Democrats test talking points before taking on Hillary Clinton

Bloomberg News
April 20, 2015 at 12:29AM
In this April 14, 2015, photo, Democratic presidential candidate Hillary Rodham Clinton, right, participates in a roundtable with educators and students at the Kirkwood Community College's Jones County Regional Center in Monticello, Iowa. This time around, Clinton wants to be on liberals’ good side. In 2008, the then-first time presidential candidate opposed gay marriage, equivocated on granting driver’s licenses to illegal immigrants, and took a beating from rival Barack Obama ove
Presidential candidate Hillary Rodham Clinton participates in a roundtable with educators and students in Monticello, Iowa. (The Minnesota Star Tribune)

They're not in it to win it themselves — not yet, at least — but possible Democratic primary challengers to Hillary Clinton had plenty to say on Sunday about the newly announced presidential candidate.

Former Maryland Gov. Martin O'Malley led the call for a competitive contest for the party's nomination.

"I think it would be an extreme poverty indeed if there weren't more than one person willing to compete for the presidential nomination of the Democratic Party," O'Malley said on CBS' "Face the Nation," according to a transcript from the network.

He'll decide whether to run by the end of May, he said, and would make a better president than Clinton "because of the experience that I can bring to this job."

Former Sen. Jim Webb of Virginia, who formed an exploratory committee in November, jabbed at Clinton's fundraising power, carefully constructed image and lengthy public career.

"I'm never going to have a political consultant at my side, whispering what I should say or how I should dress or whether I ought to go to Wal-Mart or not," Webb said on CNN's "State of the Union." "But what we do have is long experience on the issues in and out of government, strong beliefs about where the country needs to go, and I think the kind of leadership where we can govern."

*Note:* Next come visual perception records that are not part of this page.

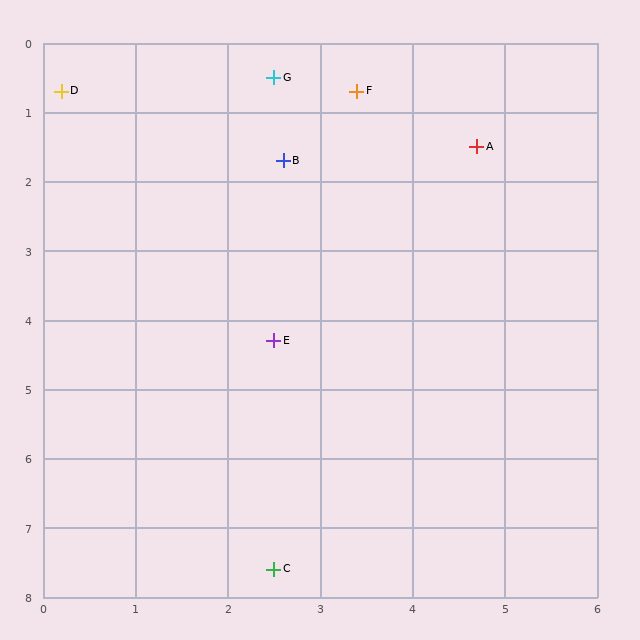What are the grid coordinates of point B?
Point B is at approximately (2.6, 1.7).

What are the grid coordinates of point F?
Point F is at approximately (3.4, 0.7).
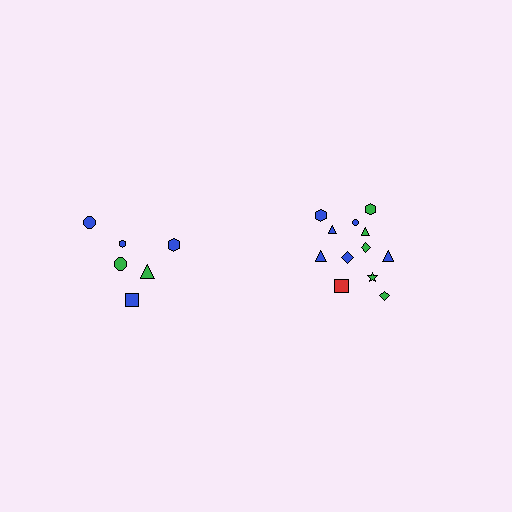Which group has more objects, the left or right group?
The right group.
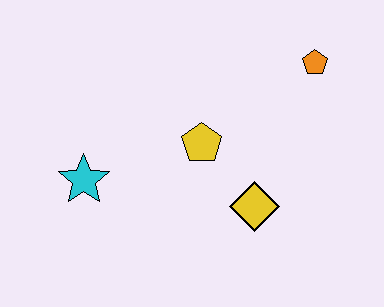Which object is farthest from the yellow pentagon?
The orange pentagon is farthest from the yellow pentagon.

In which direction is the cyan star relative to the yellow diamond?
The cyan star is to the left of the yellow diamond.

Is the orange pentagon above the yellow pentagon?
Yes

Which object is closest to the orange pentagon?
The yellow pentagon is closest to the orange pentagon.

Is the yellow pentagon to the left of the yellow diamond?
Yes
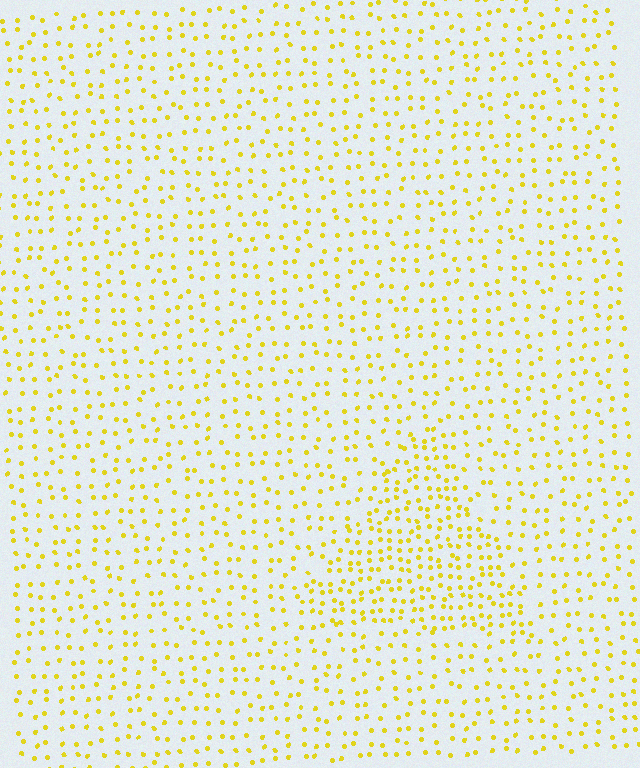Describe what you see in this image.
The image contains small yellow elements arranged at two different densities. A triangle-shaped region is visible where the elements are more densely packed than the surrounding area.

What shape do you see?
I see a triangle.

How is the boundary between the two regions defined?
The boundary is defined by a change in element density (approximately 1.8x ratio). All elements are the same color, size, and shape.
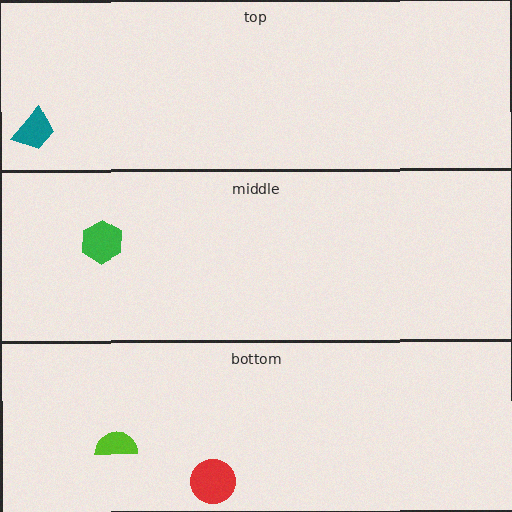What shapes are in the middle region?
The green hexagon.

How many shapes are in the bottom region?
2.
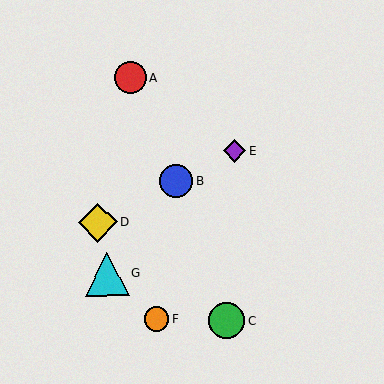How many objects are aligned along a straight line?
3 objects (B, D, E) are aligned along a straight line.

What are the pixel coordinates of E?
Object E is at (234, 151).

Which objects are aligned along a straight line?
Objects B, D, E are aligned along a straight line.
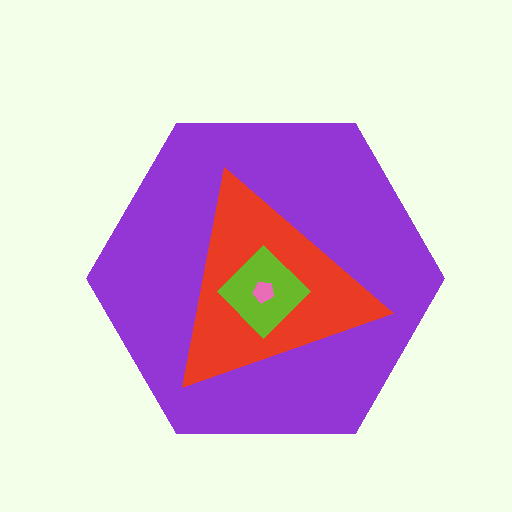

"I think we've got a lot of incumbent fatigue in the country and I think people are looking for fresh approaches in terms of how to solve the problems of the country," Webb also said.

Sen. Bernie Sanders of Vermont, an independent, said he was skeptical of candidates' willingness in either party to take on the so-called billionaire class.

"I think that is the that we have to wage if we are going to save the middle class and I do have doubts about whether Hillary Clinton or whether any Republican candidate out there is prepared to take on the big money interests who control so much of our economy and, as a result of Citizens United, our political process, as well," Sanders said on "Fox News Sunday." He will decide whether to run in "the near future," he said.